The appeal court further found “that there was no evidence that the 47 years’ pretrial delay would inevitably taint the overall fairness of the trial, and that old age and infirmity would be relevant at the sentencing stage and were not grounds upon which the appellant could rely upon as a form of prejudice”. 

A worthless shield

In his minority opinion, Judge Azhar Cachalia wrote that in his view Rodrigues’ appeal should never have been entertained by the appeal court in the first place, arguing that there were “no compelling reasons to entertain this appeal, much less reasonable prospects of success”. 

“The contention that political interference has tainted a decision to prosecute – or not to prosecute – has gained increased currency in recent years as individuals who wield political power seek to shield themselves from being held to account for their actions in criminal courts,” Cachalia added.

He noted that former president Jacob Zuma has used the accusation of political interference to fight his long-running battle against prosecution on charges of corruption. 

In the Zuma matter, the appeal court had ruled that “a prosecution is not wrongful merely because it is brought for an improper purpose. It will only be wrongful if, in addition, reasonable and probable grounds for prosecuting are absent … which in any event can only be determined once criminal proceedings are concluded. The motive behind the prosecution is irrelevant.” 

Applying that decision to Rodrigues’ appeal, Cachalia concluded that “the political interference that admittedly happened did not make the decision to prosecute the appellant wrongful… The fact that the NPA and the minister did not disclose the full extent of the political interference when it filed its first set of answering affidavits is to be deprecated, but is not a ground to grant a permanent stay.” 

Step towards speedier justice

Foundation for Human Rights director Yasmin Sooka called the judgment “an important step in the struggle by families of victims for justice and accountability”. 

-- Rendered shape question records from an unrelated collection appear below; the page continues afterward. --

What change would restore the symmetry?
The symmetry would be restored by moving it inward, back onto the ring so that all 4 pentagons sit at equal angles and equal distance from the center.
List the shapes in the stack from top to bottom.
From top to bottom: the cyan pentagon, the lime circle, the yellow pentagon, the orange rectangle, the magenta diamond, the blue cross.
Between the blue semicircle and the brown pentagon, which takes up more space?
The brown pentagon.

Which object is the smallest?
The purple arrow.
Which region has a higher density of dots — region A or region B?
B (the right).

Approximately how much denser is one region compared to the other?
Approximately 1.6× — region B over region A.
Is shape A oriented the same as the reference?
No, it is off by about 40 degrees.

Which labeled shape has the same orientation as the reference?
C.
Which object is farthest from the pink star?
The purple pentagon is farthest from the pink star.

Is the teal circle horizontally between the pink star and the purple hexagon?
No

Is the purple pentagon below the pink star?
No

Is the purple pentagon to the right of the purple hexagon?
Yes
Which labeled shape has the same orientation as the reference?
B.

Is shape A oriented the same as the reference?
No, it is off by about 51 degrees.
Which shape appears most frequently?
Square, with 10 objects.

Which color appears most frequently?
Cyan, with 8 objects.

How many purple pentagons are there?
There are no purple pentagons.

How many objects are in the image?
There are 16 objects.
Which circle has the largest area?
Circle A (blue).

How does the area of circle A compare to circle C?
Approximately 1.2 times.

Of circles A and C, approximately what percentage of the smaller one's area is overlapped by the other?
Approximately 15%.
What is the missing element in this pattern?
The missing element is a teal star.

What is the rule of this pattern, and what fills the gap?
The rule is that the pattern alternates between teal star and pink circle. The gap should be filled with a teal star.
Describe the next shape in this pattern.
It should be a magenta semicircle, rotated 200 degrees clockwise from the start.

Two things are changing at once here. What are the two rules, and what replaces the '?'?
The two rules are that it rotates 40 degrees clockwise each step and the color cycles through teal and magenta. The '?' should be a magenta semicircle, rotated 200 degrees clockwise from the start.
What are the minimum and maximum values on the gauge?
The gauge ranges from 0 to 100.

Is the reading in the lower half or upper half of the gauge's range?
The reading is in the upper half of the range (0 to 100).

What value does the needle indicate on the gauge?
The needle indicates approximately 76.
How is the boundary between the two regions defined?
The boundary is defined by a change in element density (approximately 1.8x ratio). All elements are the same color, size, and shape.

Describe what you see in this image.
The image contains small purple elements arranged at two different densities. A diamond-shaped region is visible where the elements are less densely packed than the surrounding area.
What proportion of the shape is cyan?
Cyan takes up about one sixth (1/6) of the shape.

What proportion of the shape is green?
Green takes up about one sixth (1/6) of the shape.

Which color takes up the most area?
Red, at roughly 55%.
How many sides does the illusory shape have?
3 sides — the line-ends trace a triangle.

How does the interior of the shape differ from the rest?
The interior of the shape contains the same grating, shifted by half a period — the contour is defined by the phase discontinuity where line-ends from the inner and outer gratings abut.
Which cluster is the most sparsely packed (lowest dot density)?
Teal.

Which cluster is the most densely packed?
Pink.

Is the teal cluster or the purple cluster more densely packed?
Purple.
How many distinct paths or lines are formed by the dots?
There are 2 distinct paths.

“The judgment made clear that Rodrigues and apartheid perpetrators cannot rely on the political interference by the state and the failure by the NPA to comply with [its] constitutional obligations as prejudicing their rights to a fair trial. The court also noted that Rodrigues did not apply for amnesty and that failing to apply for amnesty meant that you risked prosecution in the future.” 

Moray Hathorn, an attorney for the Timol family, welcomed the decision. “Other potential people who might be subject to prosecution are obviously looking to this decision, including people who have already been prosecuted… So I would hope that it is a factor leading to speedier justice in these matters now.” 

Rodrigues is scheduled to make his next court appearance on 12 July and it seems likely that he will now petition the Constitutional Court, based on his stubborn determination to fight the charges thus far. “Even if he appeals to the Constitutional Court, that will be a delay of, say, six months and the [court] might dismiss it immediately,” said Hathorn. “So perhaps we are moving forward in quite an important way … [because] that delay will not be very long in terms of the overall context of what’s already happened.”

He added that whatever the outcome of such an appeal, the Timol family still intended to pursue Rodrigues’ prosecution to the full extent of the law. 

It is also said that should Rodrigues appeal to the Constitutional Court, lawyers for the Foundation for Human Rights and the Timol family might well ask the state attorney and the Ministry of Justice to cut off the funding for his lengthy and, in their opinion, unnecessary court battles. At the last estimate in early 2020, these had already cost taxpayers R3.5 million.